Я крепко сжала кружку в обеих руках, позволяя жару проникнуть в себя.

— Элли рассказала тебе о Джарроде?

— Вообще-то, Коул.

Я приподняла бровь.

— Я бы проиграла в споре.

Марко уселся левым бедром на спинку дивана, проводя по ней рукой, пока пальцы не коснулись моего плеча.

— Вопрос в том, почему ты не сказала мне?

Возможно, было слишком вести этот разговор после похорон Джаррода, но я знала, что пришло время. Марко был здесь. Он пришел ко мне, когда я нуждался в нем, даже не спросив.

— Ненавижу, что смерть одного из моих детей разбудила меня до чертиков, — сердито пробормотала я, не дрогнув от встречи с его взглядом, хотя мне было почти стыдно за мои выборы в последние несколько месяцев. Неверно.
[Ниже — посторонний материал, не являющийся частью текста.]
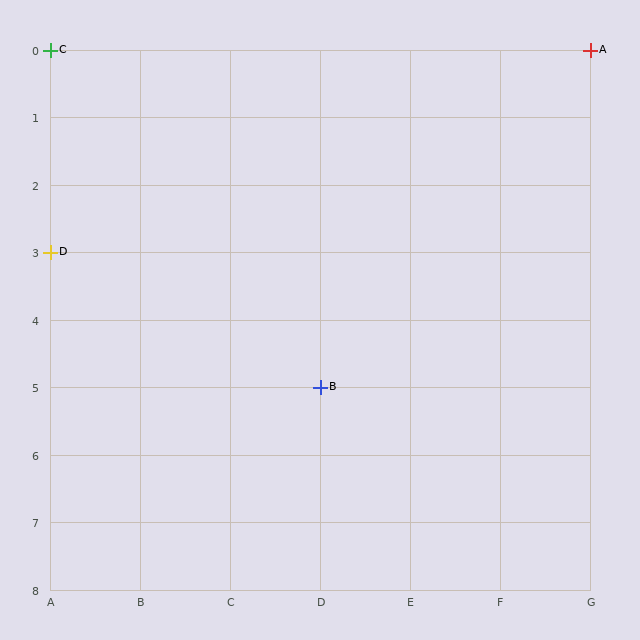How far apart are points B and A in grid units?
Points B and A are 3 columns and 5 rows apart (about 5.8 grid units diagonally).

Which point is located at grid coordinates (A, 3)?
Point D is at (A, 3).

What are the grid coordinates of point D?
Point D is at grid coordinates (A, 3).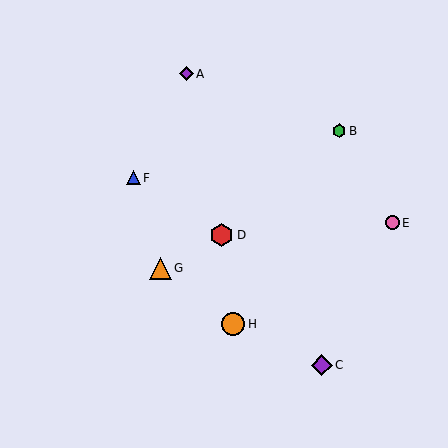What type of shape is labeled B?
Shape B is a green hexagon.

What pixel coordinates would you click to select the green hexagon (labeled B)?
Click at (339, 131) to select the green hexagon B.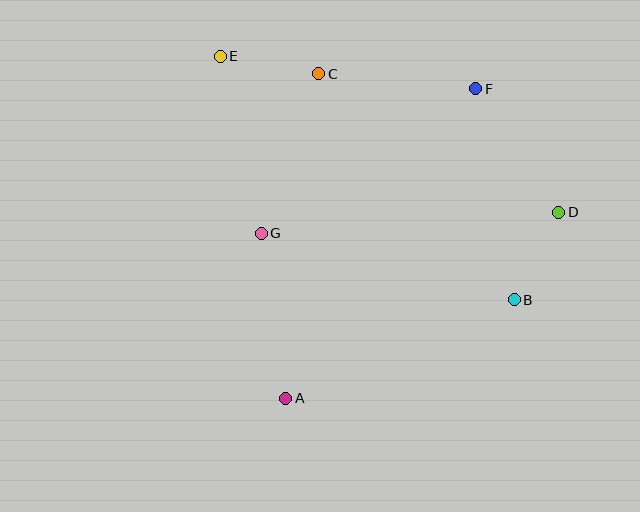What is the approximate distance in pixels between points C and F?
The distance between C and F is approximately 157 pixels.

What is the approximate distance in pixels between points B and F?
The distance between B and F is approximately 214 pixels.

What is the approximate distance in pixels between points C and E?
The distance between C and E is approximately 100 pixels.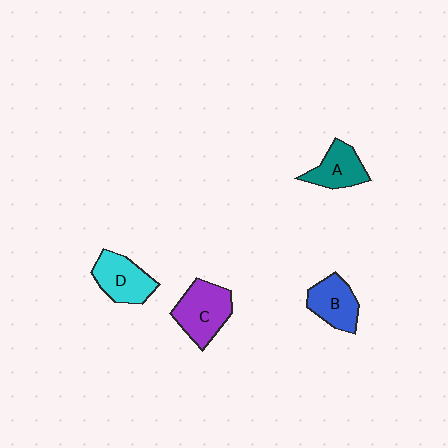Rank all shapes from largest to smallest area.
From largest to smallest: C (purple), D (cyan), B (blue), A (teal).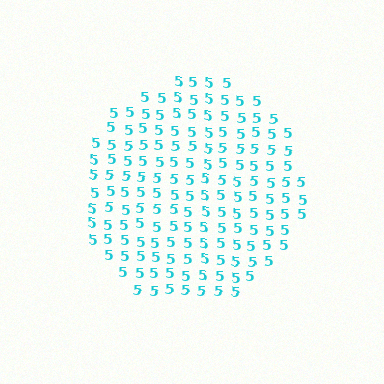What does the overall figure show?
The overall figure shows a circle.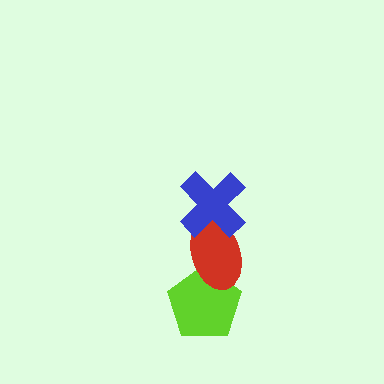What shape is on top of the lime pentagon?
The red ellipse is on top of the lime pentagon.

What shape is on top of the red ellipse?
The blue cross is on top of the red ellipse.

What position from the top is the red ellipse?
The red ellipse is 2nd from the top.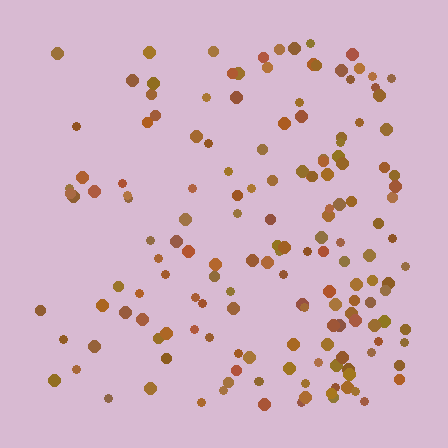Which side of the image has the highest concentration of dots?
The right.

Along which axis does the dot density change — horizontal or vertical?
Horizontal.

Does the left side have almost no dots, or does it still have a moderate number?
Still a moderate number, just noticeably fewer than the right.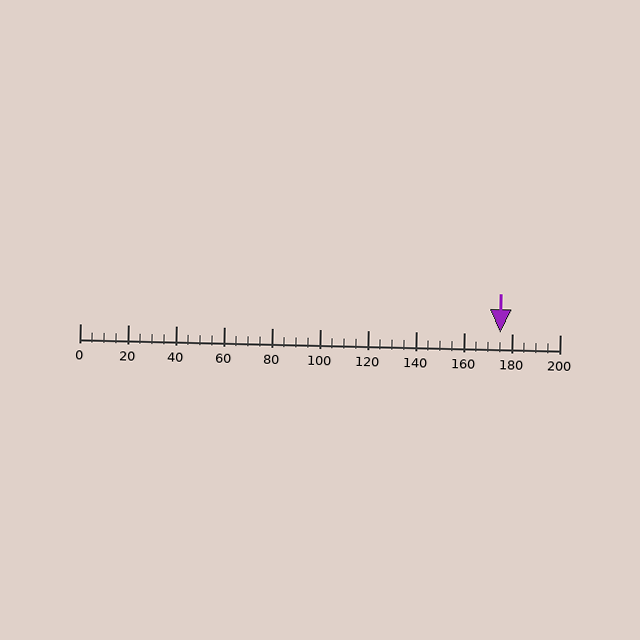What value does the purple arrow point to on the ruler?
The purple arrow points to approximately 175.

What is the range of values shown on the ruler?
The ruler shows values from 0 to 200.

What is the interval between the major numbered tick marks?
The major tick marks are spaced 20 units apart.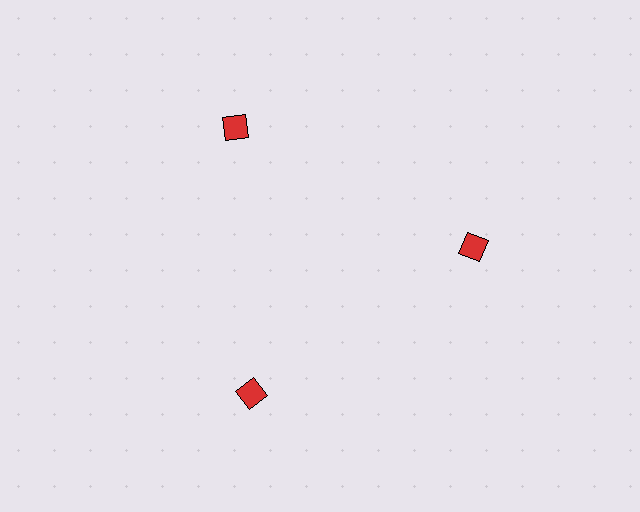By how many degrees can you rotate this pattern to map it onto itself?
The pattern maps onto itself every 120 degrees of rotation.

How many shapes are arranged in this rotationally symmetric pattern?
There are 3 shapes, arranged in 3 groups of 1.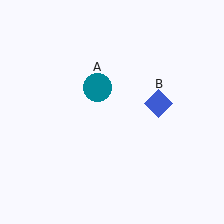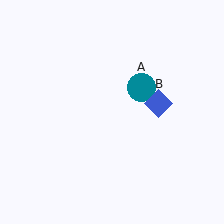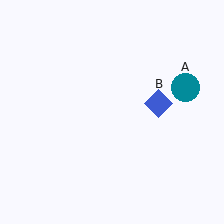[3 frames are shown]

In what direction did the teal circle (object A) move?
The teal circle (object A) moved right.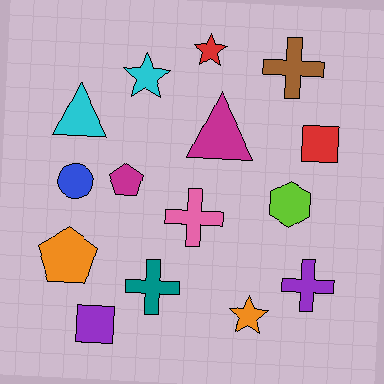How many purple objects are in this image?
There are 2 purple objects.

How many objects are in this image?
There are 15 objects.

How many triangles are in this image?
There are 2 triangles.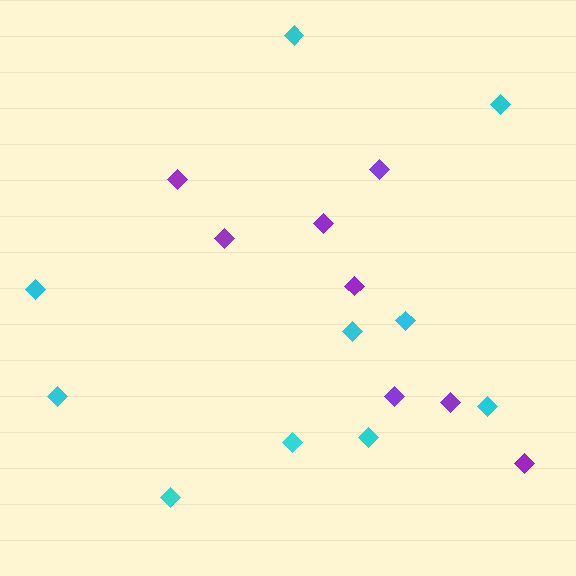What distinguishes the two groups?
There are 2 groups: one group of purple diamonds (8) and one group of cyan diamonds (10).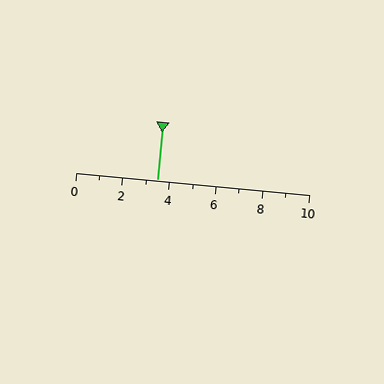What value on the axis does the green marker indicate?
The marker indicates approximately 3.5.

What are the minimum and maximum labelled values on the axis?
The axis runs from 0 to 10.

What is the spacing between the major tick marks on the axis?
The major ticks are spaced 2 apart.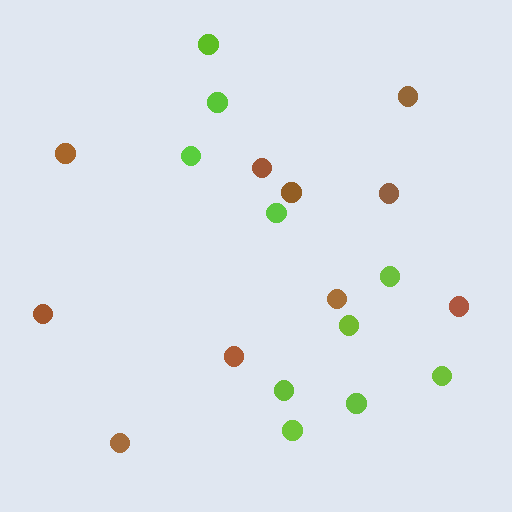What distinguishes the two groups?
There are 2 groups: one group of lime circles (10) and one group of brown circles (10).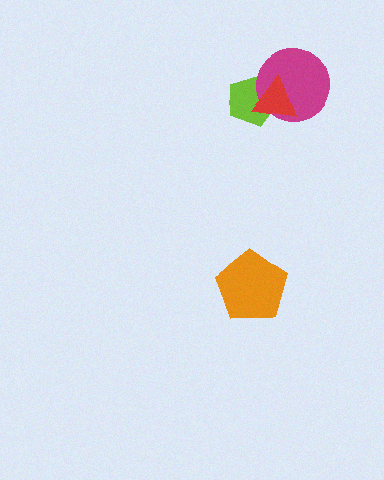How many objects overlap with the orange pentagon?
0 objects overlap with the orange pentagon.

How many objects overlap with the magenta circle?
2 objects overlap with the magenta circle.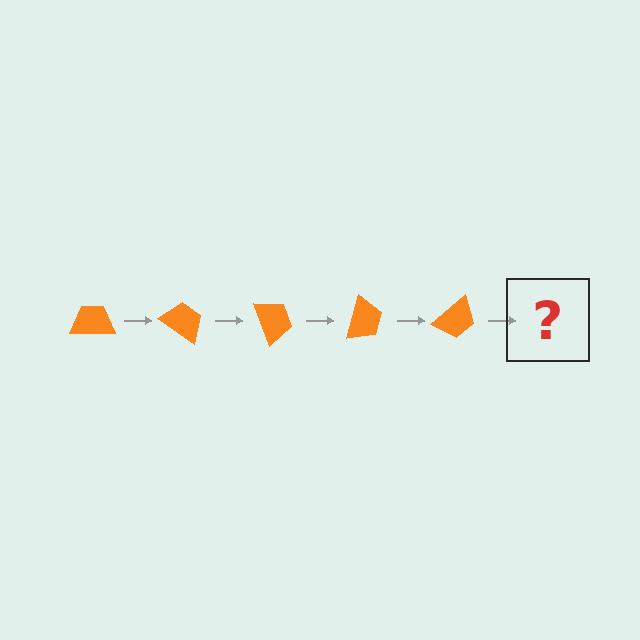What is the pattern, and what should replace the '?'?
The pattern is that the trapezoid rotates 35 degrees clockwise each step. The '?' should be an orange trapezoid rotated 175 degrees clockwise.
За последние несколько лет. — Я думала, что, если бы смогла пройти через это одна, то я могла бы спокойно прийти к тебе после.

Марко свел брови.

— Ханна, ты порвала со мной, потому что я оставил тебя одну с такой проблемой как внематочная беременность, что едва не стоило тебе жизни. Теперь ты говоришь мне, что хочешь, чтобы я оставил тебя одну бороться с ныне происходящими дерьмовыми вещами? Я в замешательстве.

— Нет. Я думала, что могу и должна сделать это в одиночку и что это не справедливо — искать в тебе опору, но как только ты оказался там, я поняла, что ты нужен мне. — Я сглотнула и призналась: — Всегда нужен.

Я наблюдала, как Марко наклонился, чтобы поставить кружку на журнальный столик, после чего посмотрел на меня пылающим взглядом.

— Ты серьезно? Потому что не знаю, смогу ли еще раз вынести твой уход.

— Эта беременность с потерей ребенка… не знаю, как объяснить то, что она сделала со мной. Самое страшное, что случалось со мной раньше, это опухоль Элли. Когда мы не знали, был ли это рак или нет, и даже было страшно само время в больнице — видеть ее там в таком состоянии… Мне было тринадцать, и я вдруг поняла, что мы не живем вечно. Конечно, я знала, что люди умирают, и знаю людей, которые потеряли семьи, но я никогда не испытывала потерю по отношению к себе. А потом это случилось с Элли, которая была огромной частью моей жизни, огромной частью того, что делало меня счастливой, и вот появилась вероятность, что мы потеряем ее. Одна из худших частей было то, что происходило с мамой и папой. Было похоже, что они едва могли дышать, пока они не узнали, что с ней все в порядке. — Я почувствовала, как нахлынувшие воспоминания надавили на грудь. — Когда мне стало плохо после твоего отсутствия все эти годы, я пыталась это как-то оправдать для себя, потому что во мне была закопанная где-то глубоко темная часть, которая была напугана тем, что со мной действительно что-то не так, как с Элли, и что снова заставлю каждого пройти через страх. Он почти стоил мне жизни. И всё ещё… я ничего не вынесла из этого урока. Я надела на глаза повязку, смотря на мир под своим углом, будто это как-то исправит тот факт, что внутри всего этого бреда я была полностью окаменевшей. Я и не думала причинять тебе боль из-за этого. Я… — Я потрясла головой, понимая, что одного извинения не было достаточно, поэтому извинилась ещё раз. — Мне очень жаль, но могу обещать, что никогда так с тобой снова не поступлю. Никогда.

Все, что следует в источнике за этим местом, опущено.